C’était une ville ouverte, où l’individu définissait la communauté, à l’inverse du modèle athénien où la communauté l’emportait sur l’individu. Tous les Romains avaient deux identités, définies par origo (le lieu d’origine de la famille dans une colonie ou une municipalité, à laquelle la citoyenneté collective était accordée) et par la citoyenneté légale individuelle au sein de l’empire. C’est-à-dire que les Romains avaient la double citoyenneté. Dans l’empire, les Grecs et les Juifs, hommes libres, étaient également Romains. Là où Athènes, avec sa démocratie directe basée sur 30 000 citoyens de sexe masculin, s’effondra au bout de quelques décennies, l’empire mondial de Rome, qui reposait sur la transformation des étrangers vaincus en citoyens aux droits civiques égaux, connut le succès pendant des siècles.

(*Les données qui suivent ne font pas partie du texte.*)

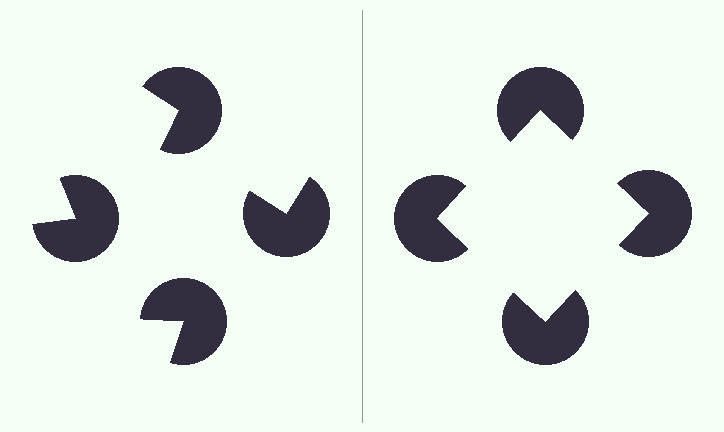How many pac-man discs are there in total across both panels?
8 — 4 on each side.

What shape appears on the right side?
An illusory square.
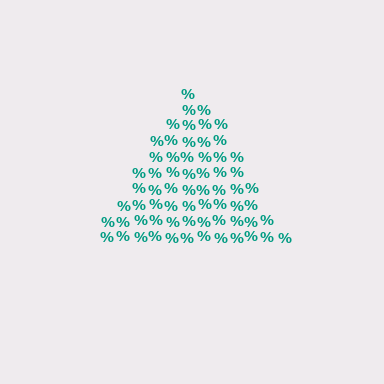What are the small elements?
The small elements are percent signs.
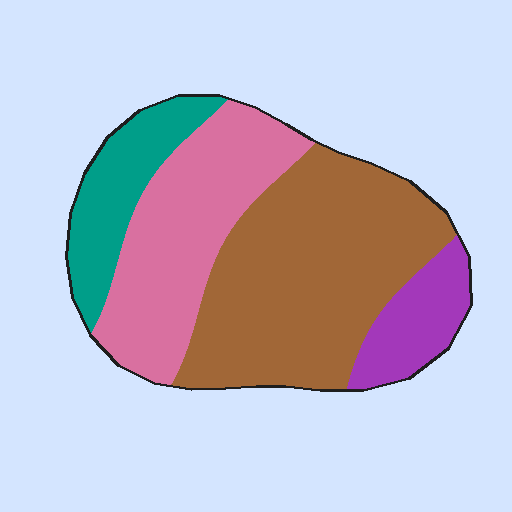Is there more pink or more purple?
Pink.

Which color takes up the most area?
Brown, at roughly 45%.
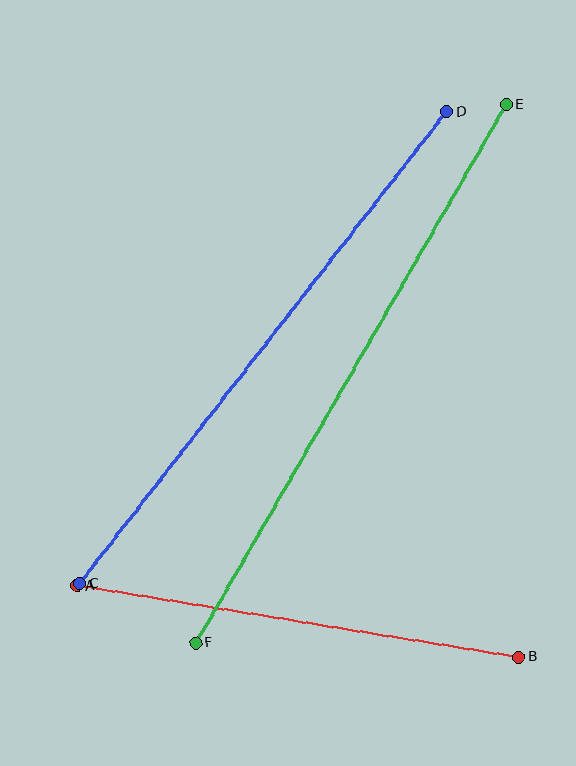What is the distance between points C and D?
The distance is approximately 598 pixels.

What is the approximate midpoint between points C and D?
The midpoint is at approximately (263, 348) pixels.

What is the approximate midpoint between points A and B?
The midpoint is at approximately (298, 621) pixels.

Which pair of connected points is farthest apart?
Points E and F are farthest apart.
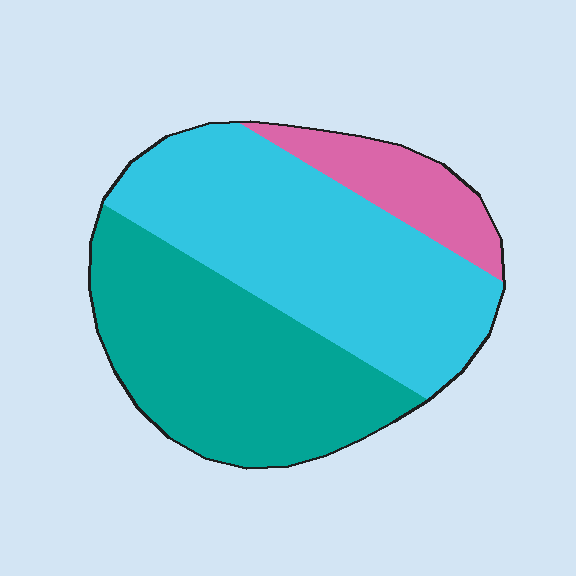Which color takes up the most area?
Cyan, at roughly 45%.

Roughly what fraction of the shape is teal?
Teal takes up about two fifths (2/5) of the shape.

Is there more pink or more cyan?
Cyan.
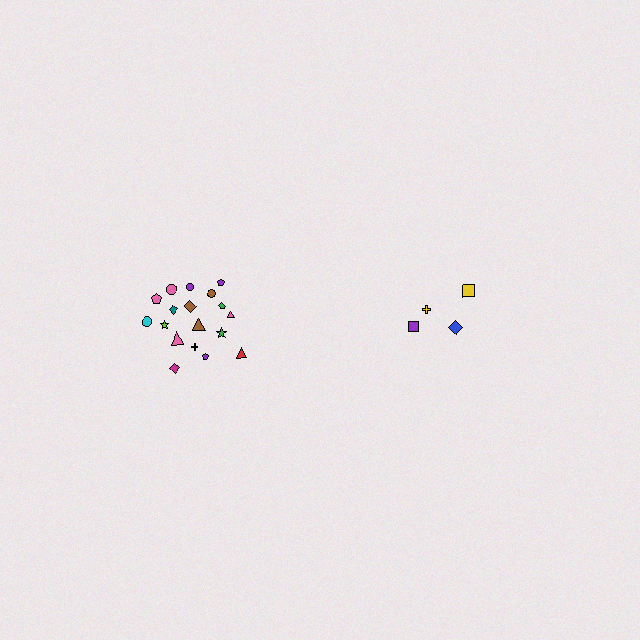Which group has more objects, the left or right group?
The left group.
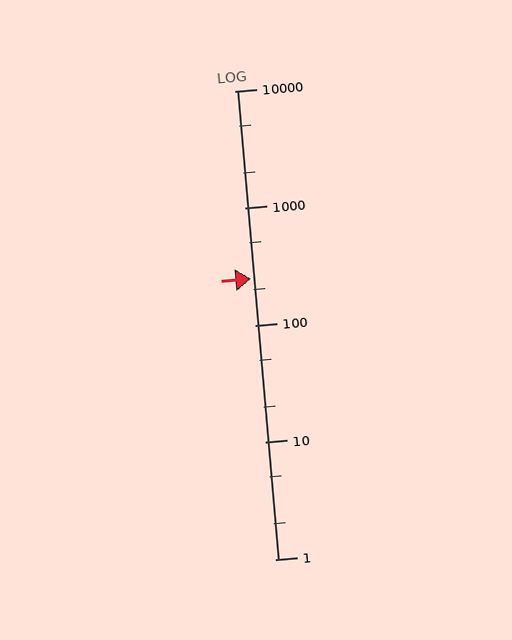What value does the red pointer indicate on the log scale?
The pointer indicates approximately 250.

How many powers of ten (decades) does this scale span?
The scale spans 4 decades, from 1 to 10000.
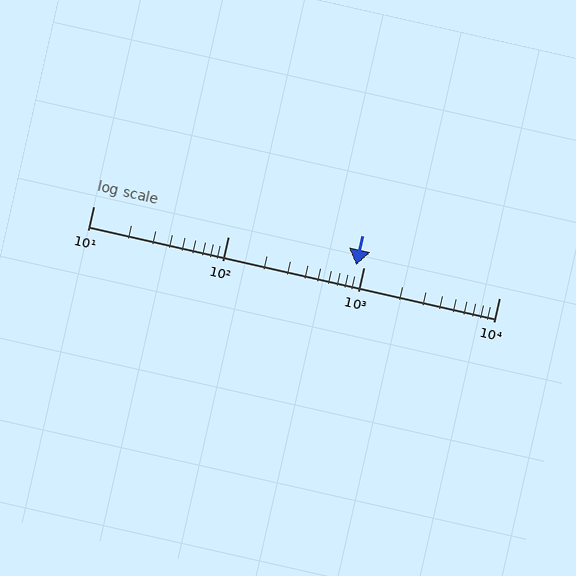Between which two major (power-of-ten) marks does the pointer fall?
The pointer is between 100 and 1000.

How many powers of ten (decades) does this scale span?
The scale spans 3 decades, from 10 to 10000.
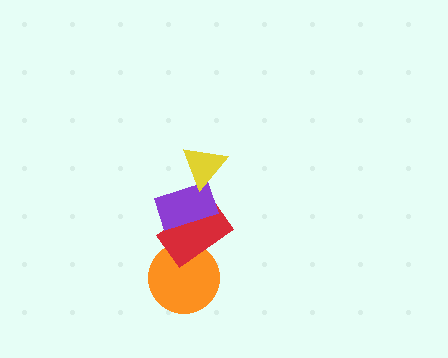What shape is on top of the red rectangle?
The purple rectangle is on top of the red rectangle.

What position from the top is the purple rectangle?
The purple rectangle is 2nd from the top.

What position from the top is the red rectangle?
The red rectangle is 3rd from the top.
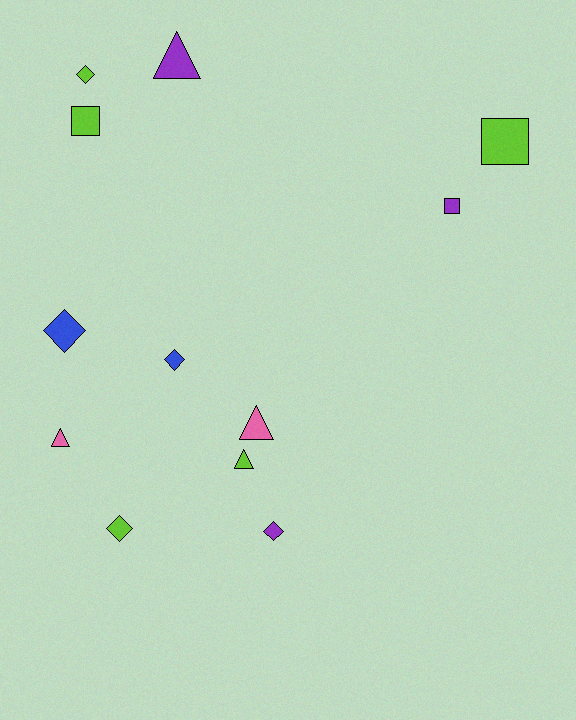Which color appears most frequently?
Lime, with 5 objects.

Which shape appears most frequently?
Diamond, with 5 objects.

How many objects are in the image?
There are 12 objects.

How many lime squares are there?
There are 2 lime squares.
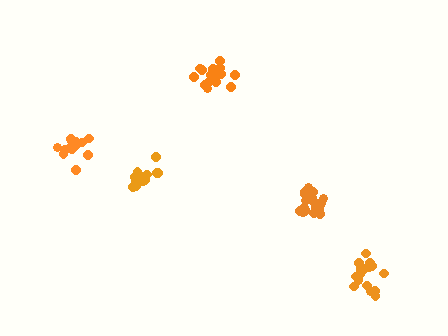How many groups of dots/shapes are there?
There are 5 groups.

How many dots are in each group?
Group 1: 19 dots, Group 2: 15 dots, Group 3: 17 dots, Group 4: 19 dots, Group 5: 13 dots (83 total).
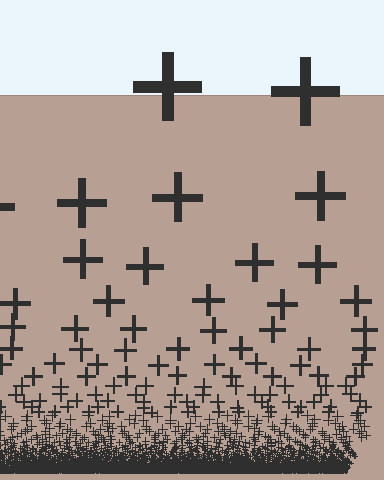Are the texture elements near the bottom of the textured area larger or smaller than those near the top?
Smaller. The gradient is inverted — elements near the bottom are smaller and denser.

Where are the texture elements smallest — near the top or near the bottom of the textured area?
Near the bottom.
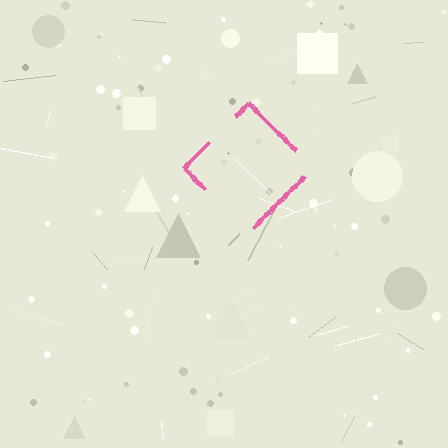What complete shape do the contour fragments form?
The contour fragments form a diamond.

« À strictement parler, personne n’était citoyen romain pur. Tous les citoyens romains venaient d’autre part et avaient un origo externe quelconque. »
Dans le troisième modèle, l’acceptation nuancée de l’étranger par Jérusalem comme égal parmi tous place la barre plus haut. Di Cesare explore les modèles bibliques de la résidence (pour l’étranger) et de la citoyenneté (pour les natifs du lieu). Plutôt que d’être opposés, les deux sont intimement liés. Son exploration de la vision biblique de « l’espace » et de son lien à la création, à la ville, au culte et aux relations humaines (du point de vue l’ouverture et de la communauté, par opposition aux frontières et aux restrictions) sous-tend sa perspective nouvelle.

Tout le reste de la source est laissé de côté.